Cinéaste controversé à cause de ses liens avec le Maccarthysme Elia Kazan aura marqué le cinéma de son empreinte et l'on retrouvera ces maux dans son cinéma. D'abord metteur en scène de théâtre, il se montra assez vite comme une cinéaste brillant et complet, capable de faire ressortir de nombreuses sensations et émotions de ses personnages et enjeux. Il se montra aussi remarquable dans ses directions d'acteurs et dirigea les plus grandes stars Hollywoodienne, de James Dean à Robert De Niro en passant bien évidemment par Marlon Brando qu'il mis en avant à travers trois rôles emblématique, mais aussi Warren Beatty, Natalie Wood, Faye Dunaway ou encore Montgomery Clift.

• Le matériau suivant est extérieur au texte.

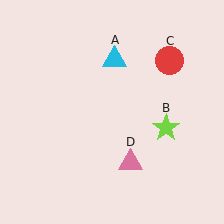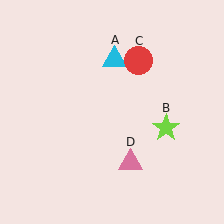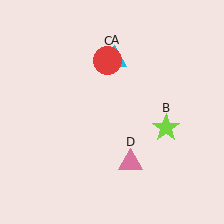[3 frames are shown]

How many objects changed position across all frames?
1 object changed position: red circle (object C).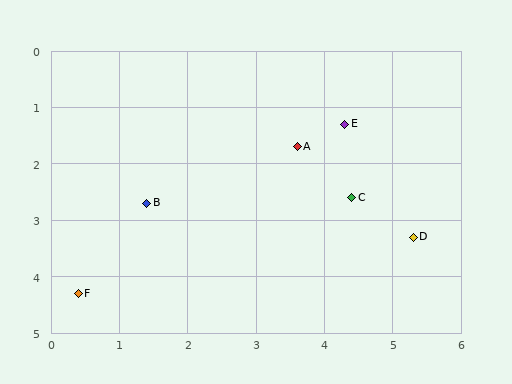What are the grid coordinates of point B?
Point B is at approximately (1.4, 2.7).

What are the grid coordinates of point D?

Personnellement il m'a énormément marqué, d'abord avec le bouleversant Splendor in the Grass puis Un Tramway Nommé Désir, Sur les Quais, Le Fleuve Sauvage etc.
Il me reste : Le Lys de Brooklyn, Le Maître de la prairie, Boomerang !, Le Mur invisible, L'Héritage de la chair & Man on a Tightrope.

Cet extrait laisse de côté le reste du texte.